After a while we left him outside on a bench (he was so dirty...). I'd come home for lunch to feed him and that bird would be three houses down roaming the yards and would see me drive up....and run full speed to me, wings flapping and squawking wanting lunch. 

He learned to fly and went on his way....hoped he survived....


----------



## MurphyTeller (Sep 28, 2008)

ssories said:


> This morning my cat brought in 2 baby birds, they have feathers but were not ready to leave the nest. One of the chicks was dead but the other is alive. I rang the bird rescue centre and they gave me advice on how to care for it. Hopefully he/she survives. Leo(my golden) isn't impressed because he has to play outside while I feed the chick. I put the battery next to the chick to show the size.

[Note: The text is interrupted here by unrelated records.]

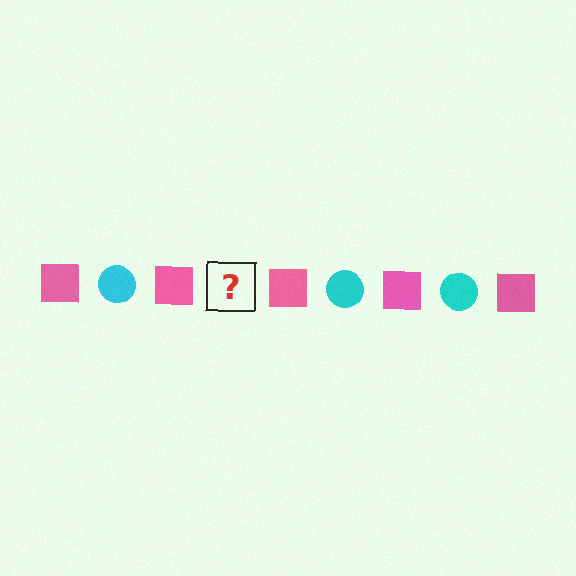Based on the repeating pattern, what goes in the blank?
The blank should be a cyan circle.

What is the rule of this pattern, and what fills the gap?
The rule is that the pattern alternates between pink square and cyan circle. The gap should be filled with a cyan circle.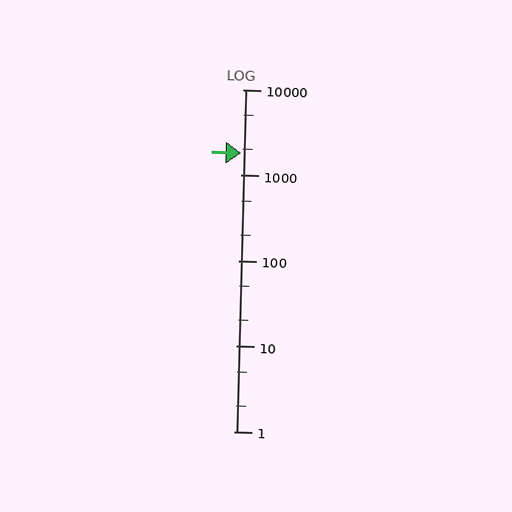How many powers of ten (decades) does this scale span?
The scale spans 4 decades, from 1 to 10000.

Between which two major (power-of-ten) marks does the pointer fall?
The pointer is between 1000 and 10000.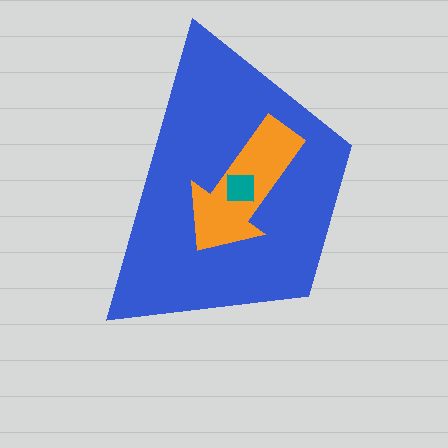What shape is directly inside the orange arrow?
The teal square.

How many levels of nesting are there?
3.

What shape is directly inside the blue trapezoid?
The orange arrow.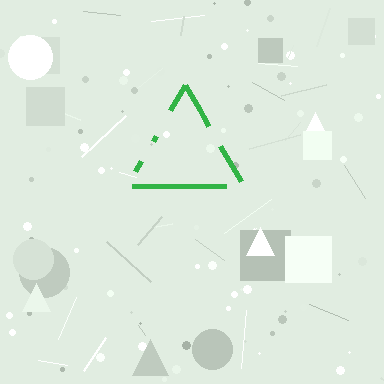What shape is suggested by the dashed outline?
The dashed outline suggests a triangle.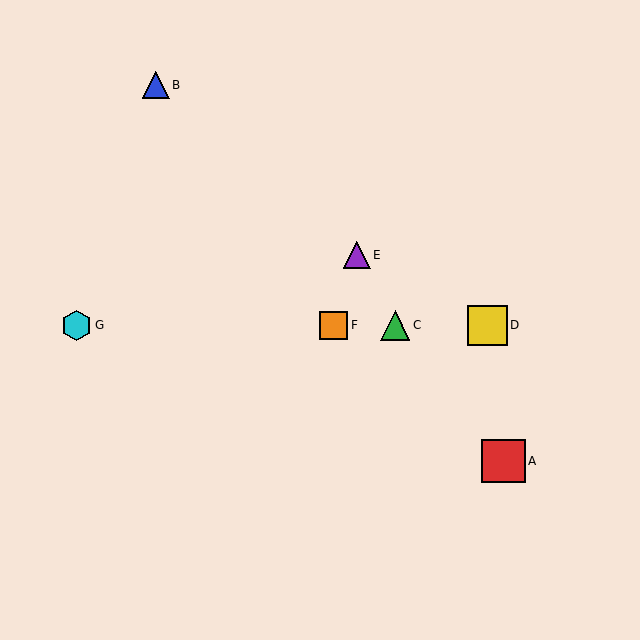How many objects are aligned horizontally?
4 objects (C, D, F, G) are aligned horizontally.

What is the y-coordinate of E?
Object E is at y≈255.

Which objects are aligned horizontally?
Objects C, D, F, G are aligned horizontally.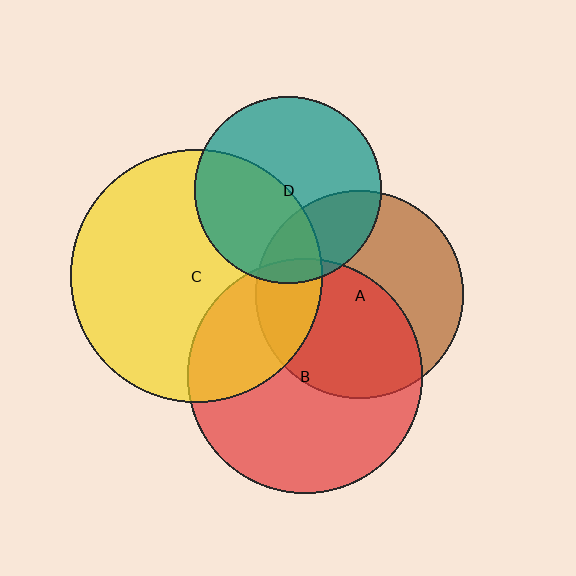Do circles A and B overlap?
Yes.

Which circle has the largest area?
Circle C (yellow).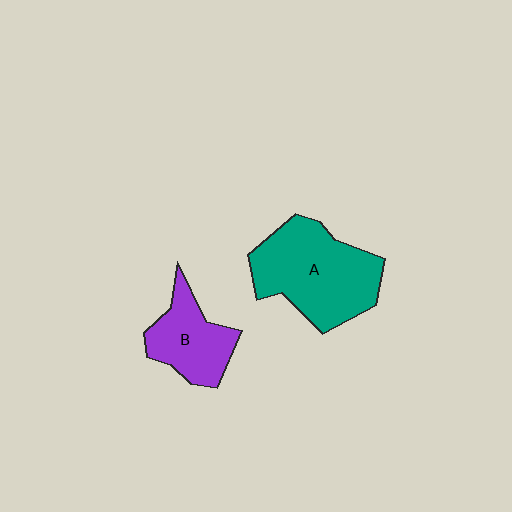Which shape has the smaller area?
Shape B (purple).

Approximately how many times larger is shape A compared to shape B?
Approximately 1.7 times.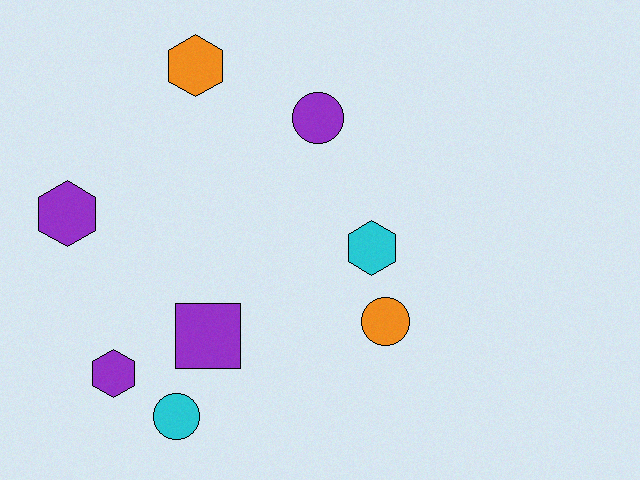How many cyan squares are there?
There are no cyan squares.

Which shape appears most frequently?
Hexagon, with 4 objects.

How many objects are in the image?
There are 8 objects.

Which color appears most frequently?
Purple, with 4 objects.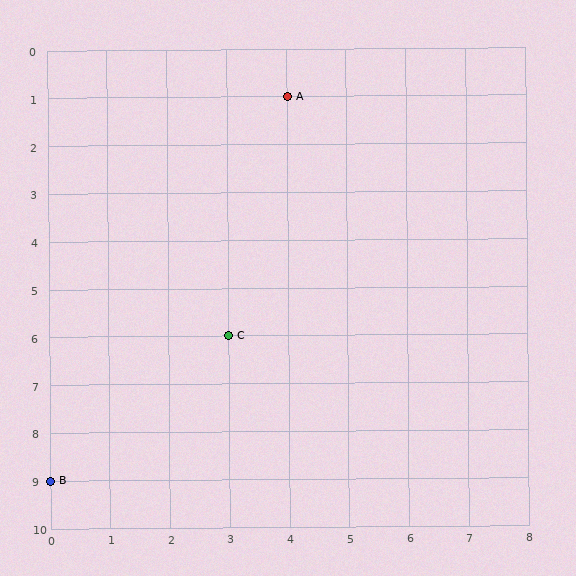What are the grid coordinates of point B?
Point B is at grid coordinates (0, 9).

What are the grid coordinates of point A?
Point A is at grid coordinates (4, 1).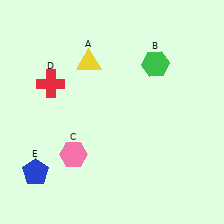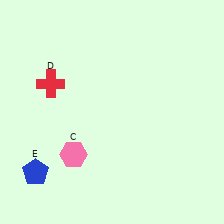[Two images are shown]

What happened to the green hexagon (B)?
The green hexagon (B) was removed in Image 2. It was in the top-right area of Image 1.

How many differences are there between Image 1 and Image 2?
There are 2 differences between the two images.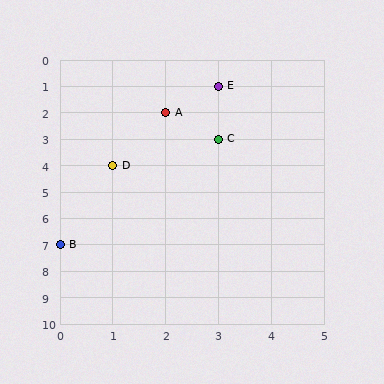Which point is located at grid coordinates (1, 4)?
Point D is at (1, 4).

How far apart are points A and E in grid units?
Points A and E are 1 column and 1 row apart (about 1.4 grid units diagonally).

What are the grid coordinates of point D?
Point D is at grid coordinates (1, 4).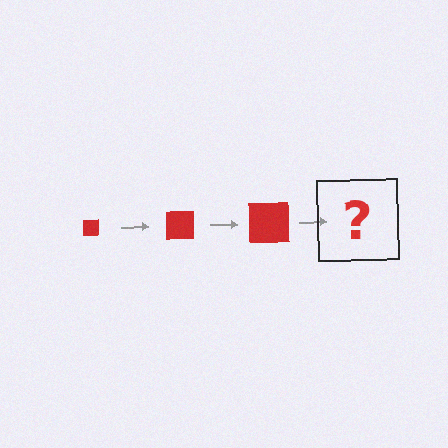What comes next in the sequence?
The next element should be a red square, larger than the previous one.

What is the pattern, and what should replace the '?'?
The pattern is that the square gets progressively larger each step. The '?' should be a red square, larger than the previous one.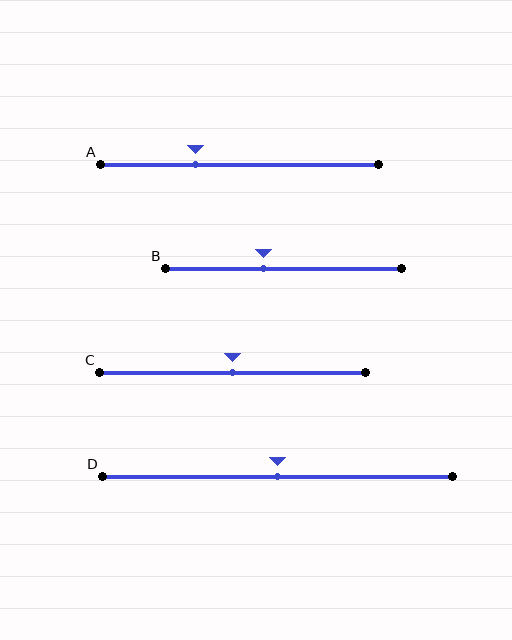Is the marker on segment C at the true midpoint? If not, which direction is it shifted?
Yes, the marker on segment C is at the true midpoint.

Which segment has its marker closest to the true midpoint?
Segment C has its marker closest to the true midpoint.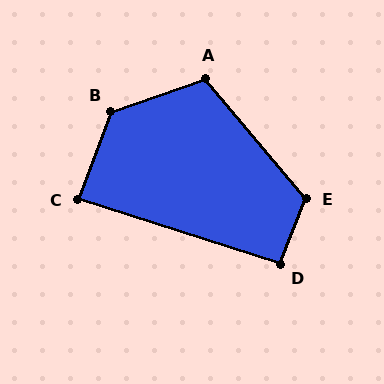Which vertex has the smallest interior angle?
C, at approximately 87 degrees.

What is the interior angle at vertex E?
Approximately 119 degrees (obtuse).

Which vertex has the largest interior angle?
B, at approximately 130 degrees.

I raised a batch of barn swallows one year...3-4 of them if I recall. They were fed warm milk and bread if I recall....Anyway the little buggers came into my care the weekend of a horse show - so they got packed and came along with us - in the hotel room and all over grounds in a little bucket with some hay...AH Good times! They were very young, eventually graduated to cat food as well, got all of their feathers, started learning to flap wings - over the course of a couple weeks I think. We all thought they had so much going for them - then one morning there were dead birdies - not sure if they got too hot, too cold - or that they'd been dumped from their nest for a reason...That was my last attempt at saving baby birds - not for the faint of heart - or the sound of sleep.

Erica


----------



## goldensmum (Oct 23, 2007)

Last year I managed to raise a baby blackbird. Started off on cat food - it was amazing how much the little guy managed to eat. We then moved on to live mealworms, again using tweezers, and then to putting the mealworms into a dish. Once he had been feeding himself for a couple of weeks i let him go.

Good luck


----------



## ssories (Jan 20, 2009)

*Update*

Hes doing really well, he's starting to use his legs more to push himself up. Hes always hungry!


----------



## Karen519 (Aug 21, 2006)

*Thank YOu*

Thank you for trying to care for him!!!!!
I hope he makes it. You are an angel.
Do you have a wildlife center that will take him in and care for him if need be, or can you keep him until he's big enough to be on his own.
He won't know how to look for food on his own will he


----------



## missmarstar (Jul 22, 2007)

Question.. if you hand raise a baby bird.. how do they learn to fly? Do they just figure it out?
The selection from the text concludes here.